Kerja dalam dunia yang tak terlihat
Pengalaman itu membuatku paham bahwa tubuh perempuan tidak pernah diam. Menstruasi pun menghadirkan ritme yang sering dianggap remeh.
WHO menunjukkan bahwa lebih dari 70 persen perempuan mengalami dysmenorrhea yang mengganggu aktivitas sehari-hari, dengan sebagian signifikan mengalami penurunan produktivitas atau absensi kerja. Namun banyak kantor masih menganggap siklus ini sebagai urusan pribadi yang tak perlu kita terjemahkan ke dalam kebijakan.
Jika pengalaman ini masih kita ragukan, menyusui menegaskan semuanya. Produksi ASI, yang terpicu oleh prolaktin dan oksitosin menuntut energi yang sangat besar. Rekomendasi kesehatan internasional menyebutkan bahwa ibu menyusui membutuhkan tambahan 330–500 kalori per hari.

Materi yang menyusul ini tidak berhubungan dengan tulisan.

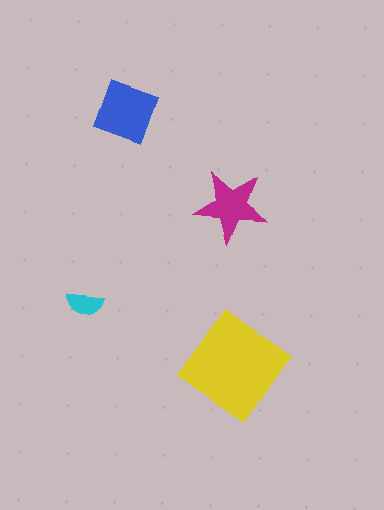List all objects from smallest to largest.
The cyan semicircle, the magenta star, the blue diamond, the yellow diamond.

Aku merasakannya, di mana rasa lapar yang hadir terus-menerus. Lalu keringat dingin saat ASI let-down, malam-malam panjang saat bayi menyusu tiap dua jam atau bahkan sejam. Di banyak tempat kerja, seluruh proses ini masih mereka anggap gangguan sementara, seakan tubuh perempuan bisa diatur seperti jadwal rapat.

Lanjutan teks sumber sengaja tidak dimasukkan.